Of dogs; of those dogs, (with the article emphatically proposed), a metaphor borrowed from those voracious, fierce, impure animals, whose price was not brought into the Lord’s house, Deu_23:18 Pro_26:11 Isa_66:3 2Pe_2:22; to connote the false apostles, who endeavoured to corrupt the gospel with Judaism and profaneness, even antichristianism; compare Psa_22:16,20 Mt 7:6 15:26 Rev_22:15. Some think the apostle may allude unto the proverbial speech: Take heed of a mad dog, forasmuch as false teachers, being acted as with a certain madness, would bite Christ and his apostles, and tear his body; and these mad dogs were the more dangerous, in that they did not bark so much as bite. Hence they say, Take heed of a dumb dog and still watcher. There were of several sorts, enemies to the cross of Christ, Gal_5:12 1Th_2:14,15; some more secret, as Absalom against Amnon, 2Sa_13:22, pretending contrary to their practice, 2Ki_8:13 13:22. Our Saviour bade his disciples beware of such, Mat_10:17, which he found to be of this temper, Psa_22:16,20 55:15; though some of them were but dumb dogs, Isa_56:10: some such there were amongst the Philipplans, who, notwithstanding their fair pretext, were enemies to the cross of Christ, did secretly disparage his true apostle, and tear his flock: see Phi_3:18, with Phi_1:15,16.

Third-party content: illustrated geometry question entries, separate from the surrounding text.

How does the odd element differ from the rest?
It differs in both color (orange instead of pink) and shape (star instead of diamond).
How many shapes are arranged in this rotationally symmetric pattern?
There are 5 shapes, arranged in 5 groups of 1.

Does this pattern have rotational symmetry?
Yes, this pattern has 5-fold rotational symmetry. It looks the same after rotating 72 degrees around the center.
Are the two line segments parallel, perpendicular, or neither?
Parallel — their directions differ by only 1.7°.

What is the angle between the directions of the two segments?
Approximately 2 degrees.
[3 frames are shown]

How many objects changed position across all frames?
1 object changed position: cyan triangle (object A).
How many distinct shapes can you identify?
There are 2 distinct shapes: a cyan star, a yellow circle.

Beware of evil workers; such as pretended to labour in promoting the gospel of Christ, but secretly were doing mischief amongst Christians, not serving the glory of Christ but their own bellies, Phi_3:18,19; being, as he elsewhere calls them, deceitful workers, 2Co_11:13, glorying in the flesh, Gal_6:13.

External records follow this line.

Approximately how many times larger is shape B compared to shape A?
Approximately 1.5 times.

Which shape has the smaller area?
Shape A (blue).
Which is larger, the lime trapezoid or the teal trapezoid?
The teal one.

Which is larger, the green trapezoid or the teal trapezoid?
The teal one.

Beware of the concision; by an elegant allusion to the name circumcision, which rite the Jews did glory in, and some false teachers of Christianity, after the time of reformation, did urge as necessary to salvation, and require it from others, Act_15:1 Gal_5:2,4 Ga 6:12. These Paul here, in a holy sarcasm, charges the Philippians to take heed of, under the contemptible name of the concision, or cutting off, intimating that the exterior part of that typical work, which was done in the cutting off the foreskin, was now, from the coming of Christ, altogether made a mere cutting off the skin, condemned by God in the heathens, as a profane incision, Lev_19:28 21:5, where the LXX. use the same preposition in the compound word, the apostle here doth in contempt of the thing; which could now bring nothing of profit, nothing of holiness, nothing of honour to any Christian, could no more avail or advantage a man now, than if it were conferred on a beast, being no seal of the covenant now, but a stickling for that rite (when abolished by Christ) which was a mere rending of the church, and in that effect a cutting off from it, Gal_5:10,12. And the apostle doth three times significantly repeat this word,



beware of these enemies to Christian purity and unity, to show how necessary it was to avoid their insinuations, against which he is more sharp in his Epistle to the Galatians.